Scientific Creationism
Compared to biblical creation views, scientific creationist views expand the role of science in the understanding of creation. The views that fall under this heading are normally connected with a uniformitarian view of earth history that extends billions of years, punctuated by occasional catastrophic events.9 These are old-earth understandings of creation. The scientific views are different in another way from biblical creation: most do not posit a completed creation. The processes of creation (evolution) are ongoing today in most of the following views and therefore there is no “completion” or “cessation” of creation as there is in the biblical creation views.
The day-age view is an old-earth explanation that teaches that the six days of creation were not regular days but rather were a sequence of geological ages, giving time for the several-billion year age of the earth taught by secular science.
Theistic evolution is an old-earth view that teaches that God created inorganic materials and set in place laws and properties that would, with time and evolutionary processes, yield the result of creation that we see today. It is also called the fully gifted creation view or evolutionary creationism.10 Macro-evolution is true on this view, but its processes were created and initiated by God.
Old earth progressive creationism is a modification of the theistic evolution view that suggests God intervened at various key points to modify existing species or to specially create new species.11 Accordingly, the problem of missing transitional evolutionary forms is eliminated since God “filled” those gaps with his supernatural creative work.

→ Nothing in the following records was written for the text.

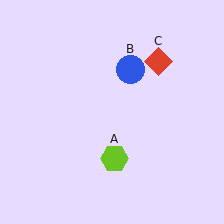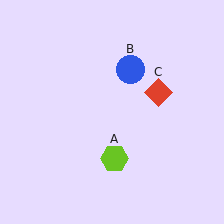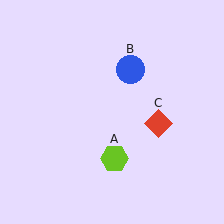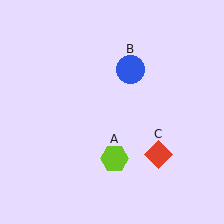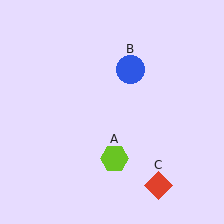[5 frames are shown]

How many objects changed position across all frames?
1 object changed position: red diamond (object C).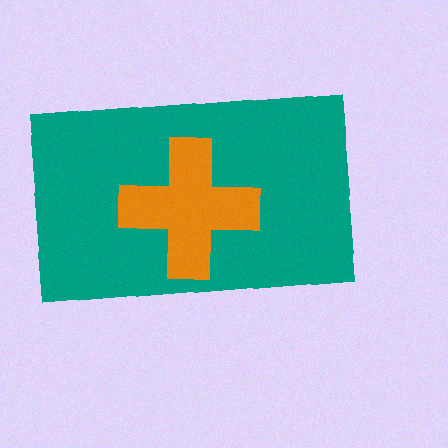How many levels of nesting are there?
2.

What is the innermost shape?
The orange cross.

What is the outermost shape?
The teal rectangle.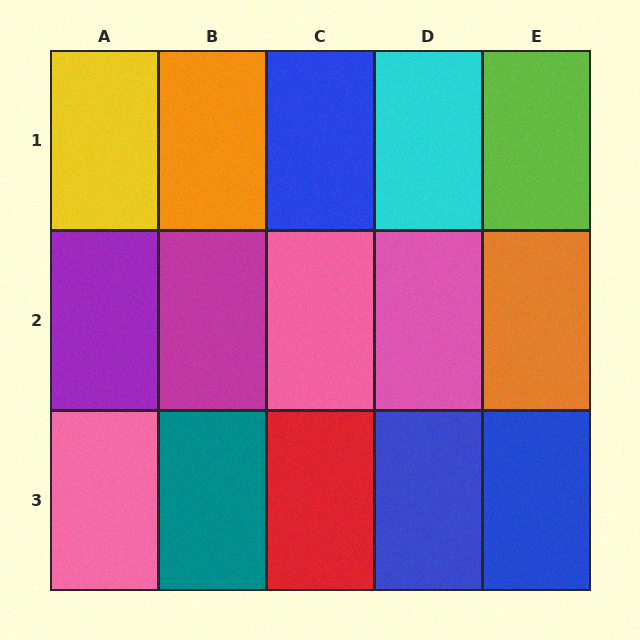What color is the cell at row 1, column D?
Cyan.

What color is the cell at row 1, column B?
Orange.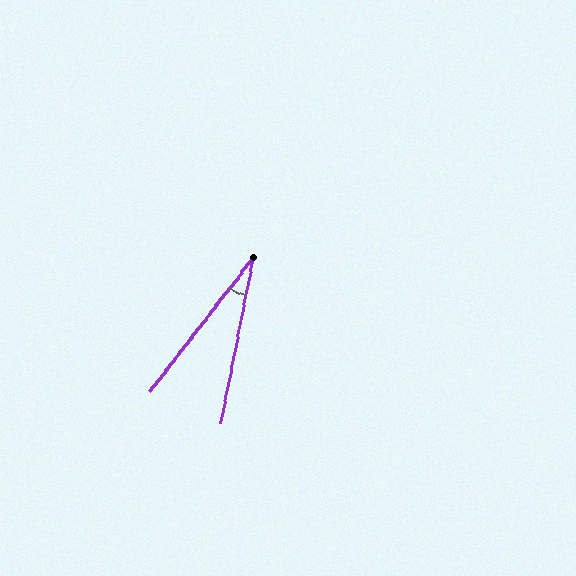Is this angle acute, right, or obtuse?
It is acute.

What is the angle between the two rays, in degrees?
Approximately 27 degrees.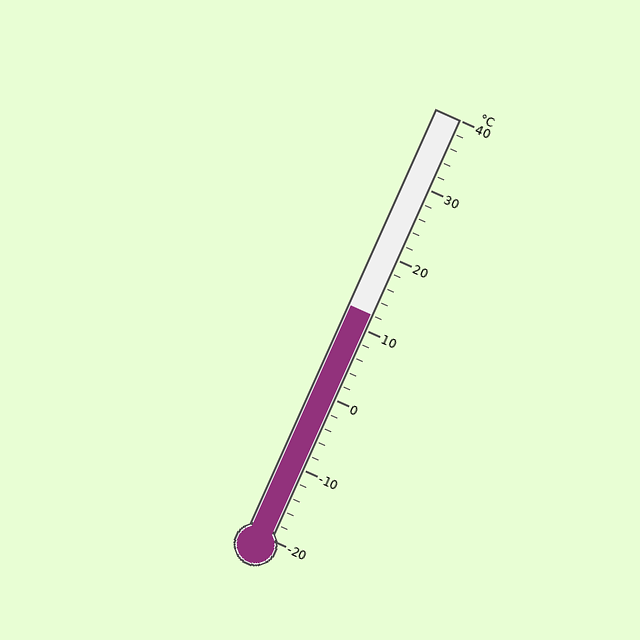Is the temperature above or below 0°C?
The temperature is above 0°C.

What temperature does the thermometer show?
The thermometer shows approximately 12°C.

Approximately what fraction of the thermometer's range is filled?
The thermometer is filled to approximately 55% of its range.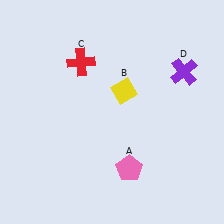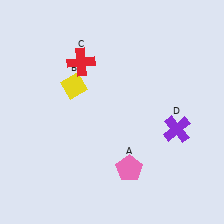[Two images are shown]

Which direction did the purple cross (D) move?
The purple cross (D) moved down.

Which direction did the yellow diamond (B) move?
The yellow diamond (B) moved left.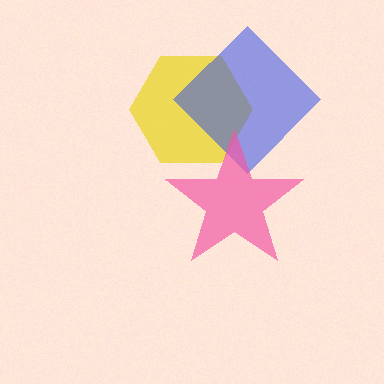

The old earth framework understanding of creation explains that the creation account of Genesis is a poetic, pictorial, and careful arrangement of the events of creation. The events are not given in sequential or literal order but are rather designed to express God’s orderly creation of spheres and subsequent filling of those spheres with living things, followed by his Sabbath rest.12 Technically, the framework theory says that Genesis does not provide specifics on the age of the earth or other such details. Practically, it is a doctrine that attempts to harmonize the Bible with science.
The secular evolutionary theory is an old earth, non-theistic evolutionary model. Purely natural processes brought about all that exists, except perhaps the remarkable beginning at the Big Bang. Random mutations are filtered through natural selection to produce various life forms of increasing complexity over vast periods of time.
Summary of Views on Creation
At somewhat of a risk of oversimplification, the chart below shows a pictorial summary of the various views and how they are distinguished form one another (○ = no, ● = yes, ◒ = partial or “in some variations”).
Notes
9 Before the advent of modern uniformitarianism, there were basically no Christian commentators who suggested that creation took millions of years. This is demonstrated convincingly in the first three chapters of Coming to Grips with Genesis: Biblical Authority and the Age of the Earth, ed. Terry Mortenson and Thane H. Ury (Green Forest, AR: Master Books, 2008).
10 Howard J. Van Till, “The Fully Gifted Creation,” in Three Views on Creation and Evolution, ed. J. P. Moreland & John Mark Reynolds (Grand Rapids: Zondervan, 1999), 161–218. The Biologos organization promotes this view (www.biologos.org).
11 For a summary and refutation of this view, see Jonathan Sarfati, Refuting Compromise: A Biblical and Scientific Refutation of “Progressive Creationism” (Billions of Years), As Popularized by Astronomer Hugh Ross (Green Forest, AR: Master Books, 2004).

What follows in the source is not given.